Classified a UNESCO World Heritage site, Verona in its entirety represents a cultural attraction. Most of the major monuments can be found in the historic centre, particularly the remains of the Roman past. Found within the Piazza Bra, the Arena di Verona, a Roman amphitheatre, completed in 30 AD, is the cultural hub of the city. Although once the host of lubii shows and gladiatorial games, today its excellent acoustics make it a popular venue for concerts and operas.

In a similar vein, the Roman theatre built in 1st century BC and restored in the 18th century also offers performances to this day.

Attractive in its own right, the Porta dei Borsari, an archway façade of a 3rd century AD gate, part of the original Roman city walls, can be found at the end of the Corso Porta Borsari. Reaching further back in time, the Porta dei Leoni ruins originate from the 1st century BC city gates.

Most of the medieval remains are associated with the city’s religious history. The Basilica of San Zeno Maggiore is one of the finest examples of Romanesque architecture, with the existing structure originating from the 12th century. Dedicated to the patron, St.
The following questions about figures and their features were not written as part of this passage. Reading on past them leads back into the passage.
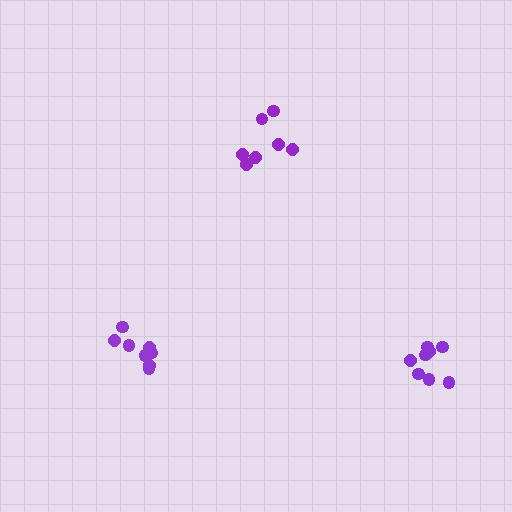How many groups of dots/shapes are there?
There are 3 groups.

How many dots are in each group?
Group 1: 8 dots, Group 2: 7 dots, Group 3: 8 dots (23 total).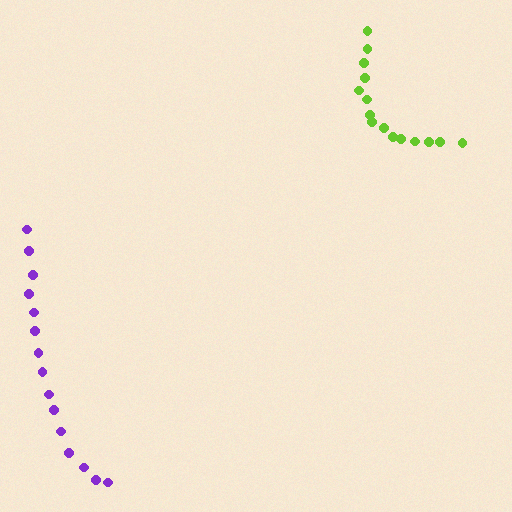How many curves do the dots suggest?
There are 2 distinct paths.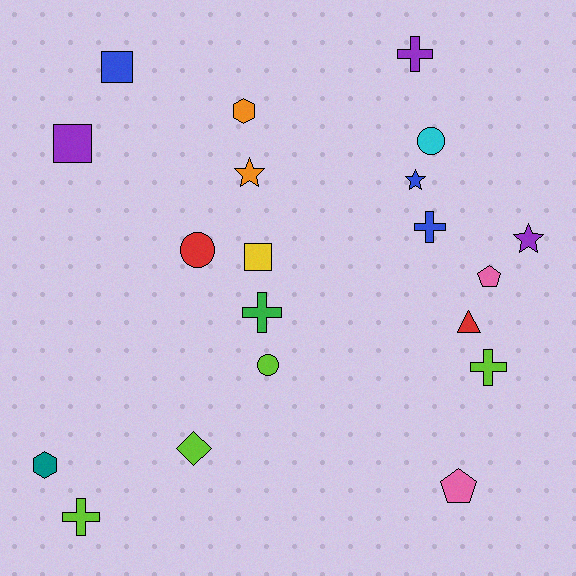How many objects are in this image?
There are 20 objects.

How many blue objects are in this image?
There are 3 blue objects.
Zeno, the façade and 72 metre bell tower dominate the Piazza. Inside, the walls are covered with 12th to 14th century frescos, while the crypt contains both the remains of St. Zeno and the famous 8th century Italian king, Pippin.
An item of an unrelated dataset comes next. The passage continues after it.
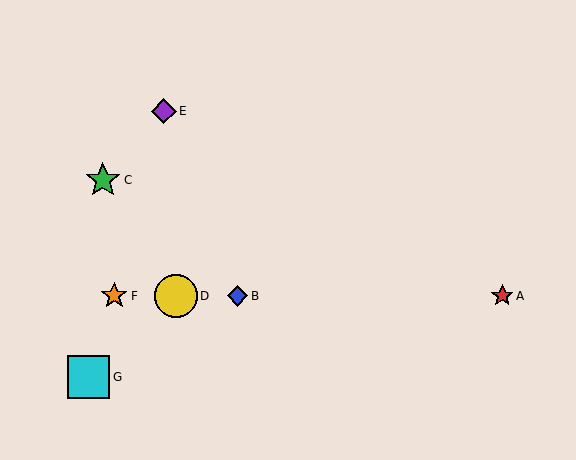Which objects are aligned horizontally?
Objects A, B, D, F are aligned horizontally.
Amidst the many other fabulous churches such as the Basilica of San Lorenzo and the St. Maria Antica, one can find down the Via Capello a true link to Shakespeare. The 13th century Juliet’s House, supposedly owned by the Dal Cappello (or Capulet) family.
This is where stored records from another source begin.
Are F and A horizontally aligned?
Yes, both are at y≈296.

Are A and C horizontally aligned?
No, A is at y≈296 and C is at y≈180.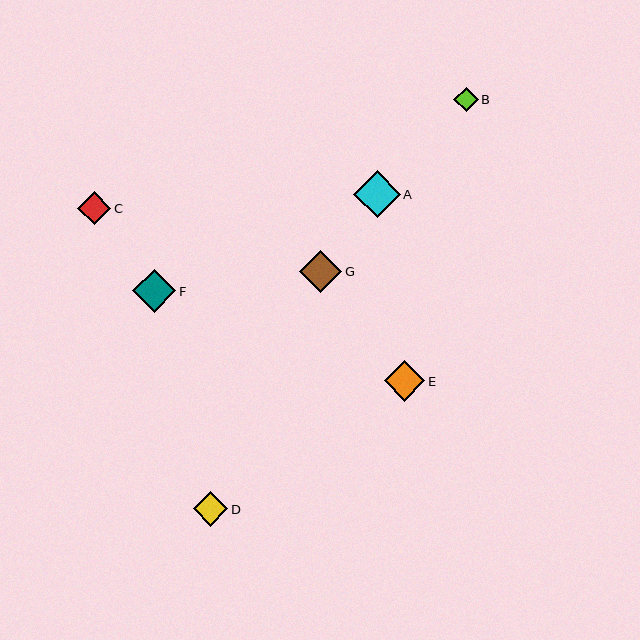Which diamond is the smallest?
Diamond B is the smallest with a size of approximately 24 pixels.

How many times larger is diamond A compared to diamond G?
Diamond A is approximately 1.1 times the size of diamond G.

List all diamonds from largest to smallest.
From largest to smallest: A, F, G, E, D, C, B.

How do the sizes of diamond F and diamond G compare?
Diamond F and diamond G are approximately the same size.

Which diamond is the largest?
Diamond A is the largest with a size of approximately 47 pixels.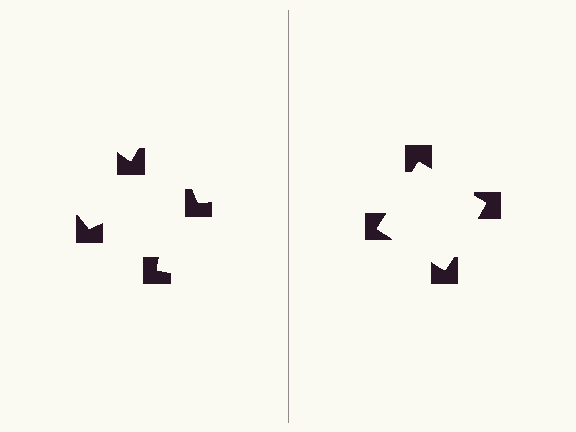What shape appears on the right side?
An illusory square.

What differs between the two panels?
The notched squares are positioned identically on both sides; only the wedge orientations differ. On the right they align to a square; on the left they are misaligned.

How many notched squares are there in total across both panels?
8 — 4 on each side.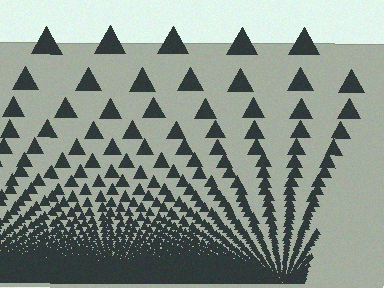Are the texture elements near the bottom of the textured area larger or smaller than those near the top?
Smaller. The gradient is inverted — elements near the bottom are smaller and denser.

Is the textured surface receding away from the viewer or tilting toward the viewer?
The surface appears to tilt toward the viewer. Texture elements get larger and sparser toward the top.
Although Verona does not have a huge choice of museums, the 14th century Castelvecchio, home to the once powerful della Scala family, now hosts a gallery with works by Tintoretto and Veronese.

Football is a pivotal part of Veronese life. The city is jointly-represented by Chievo Verona (recently qualified for the Champions League) and Hellas Verona (in Serie B). Both play their games at the Stadio Marcantonio Bentegodi. If you prefer watersports, the conveniently located Lake Garda is the place to go.


As well as the typical rows of local craftworks, the Via Mazzini and Corso Porta Borsari specialise in high-street fashion.

Found on the Via Sottoriva every weekend each month, the Sottoriva Market specialises in antiques.

If you happen to book for April, Italy’s most important wine fair, Vinitaly, takes place between the 6th and 10th.

Nightlife and Eating Out

Veronese cuisine focuses on meats (particularly sausages) and cold-cuts, with speciality dishes like pastizada de caval (braised horse meat). The Osteria al Duomo off the Via Duomo is a popular and high-quality establishment, while the Via Sottoriva has a great selection of places to eat and drink.

Verona was frequented by Julius Caesar for relaxation and this reputation remains today. Plenty of clubs can be found like the Associzaione Culturale Interzona on the via Santa Teresa and Hollywood Danceclub on the Via Montefelice. Meanwhile, Piazza Bra is the place for bars.

For something different, the opera season takes place during July and August, while the Arena is used throughout the year for all types of concerts.

Tourist Information

IAT Tourist OfficeVia degli Alpini, 9Piazza BraVeronaTel: +39 (0)45 806


Verona is served by Verona-Villafranca Airport. One of the largest in Italy, the airport provides domestic and international connecting flights daily. Ryanair, British Airways and Meridiana all fly from various British locations.

Some 12km to the city centre, buses and taxis are widely available.